Ich weiß noch, dass er mal zu mir gesagt hat, dass Mannesmann abgesprungen ist. Wann das jetzt war, weiß ich nicht mehr, da hab ich nicht mehr bei ihm gearbeitet. Es war ihm immer wichtig, eher 100 kleine Kunden als nur ein paar große zu haben, falls mal einer abspringt. Damals hat er auch gesagt, es wird schwerer. Vielleicht hat er deswegen auch mit den Büchern angefangen. Das Baden-Württemberg-Buch hat er mit Begeisterung gemacht, Kloster fotografiert wie in Maulbronn.

SRD: Haben Sie danach weiter als Fotolaborantin gearbeitet?

HS: Nein, ich habe erst mal bei einer Werbeagentur in Stuttgart gearbeitet. Dann habe ich recht bald bei der Ludwigsburger Kreiszeitung angefangen, auch erstmal im Labor, weil meine Kinder noch klein waren. Ich wollte eigentlich gucken, dass ich irgendwo den Fuß rein kriege – im Hinterkopf natürlich, dass ich da auch fotografieren kann. Sie haben tatsächlich gefragt, ob ich da eventuell auch mal aushelfen könnte. Ich dachte mir, ja deswegen fange ich bei euch ja an! Und dann ging das auch recht schnell und ich hab 25 Jahre lang Pressefotografie gemacht. Das war spannend, manchmal war’s auch anstrengend, aber ich hab viel gesehen und viel erlebt. Einmal hab ich Windstosser fotografiert, als er das Baden-Württemberg-Buch in Bietigheim vorgestellt hat. Schöne Begegnung.

SRD: Wie war Windstosser denn menschlich?
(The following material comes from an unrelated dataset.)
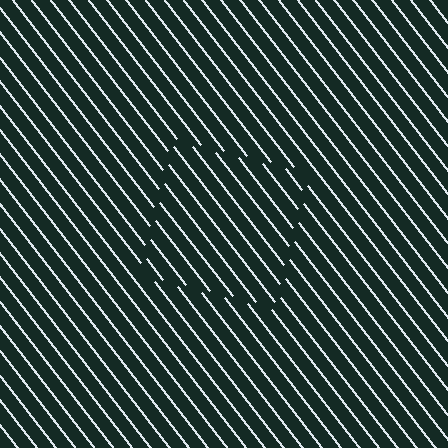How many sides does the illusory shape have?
4 sides — the line-ends trace a square.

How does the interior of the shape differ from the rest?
The interior of the shape contains the same grating, shifted by half a period — the contour is defined by the phase discontinuity where line-ends from the inner and outer gratings abut.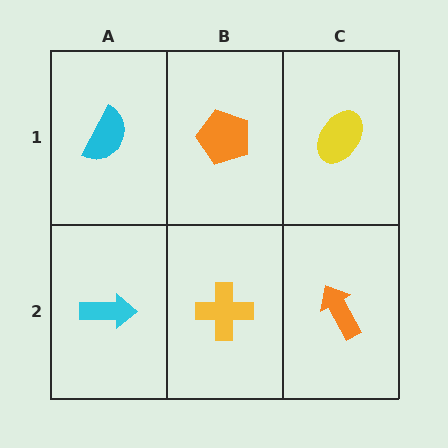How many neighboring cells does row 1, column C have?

HS: Er war unheimlich witzig, immer gerecht und immer freundlich, ich fand ihn ganz angenehm. Er war der beste Chef, den ich je hatte.
Als ich da das halbe Jahr in Greuth war, in dem Töchterheim, sollten wir ein Referat halten über unsere Heimatstadt. Ich dachte mir, frag ich mal Herrn Windstosser, der hat ja so viele Fotos aus Ludwigsburg. Er hat mir dann eine ganze Agfa-Schachtel mit Bildern geschickt. Da musste ich dann gar nicht viel erzählen und habe einfach meine Fotos herumgezeigt – das war wunderbar für mich. Auf dem Päckchen stand: An Heide Baumann, im Mädchensilo von Greuth. Solche Sachen hat er auch gemacht, er war einfach witzig.
Ich hab bei ihm auch viel gelernt, vom Gucken und Schauen. Ich hab da sehr sehr gerne gearbeitet. Als ich bei der Ausstellung die Treppe hochkam und die Schachteln gesehen hab, das fand ich toll! Jetzt hab ich doch mehr erzählt als ich gedacht habe.

SRD: Wir bedanken uns ganz herzlich für Ihre Geschichten!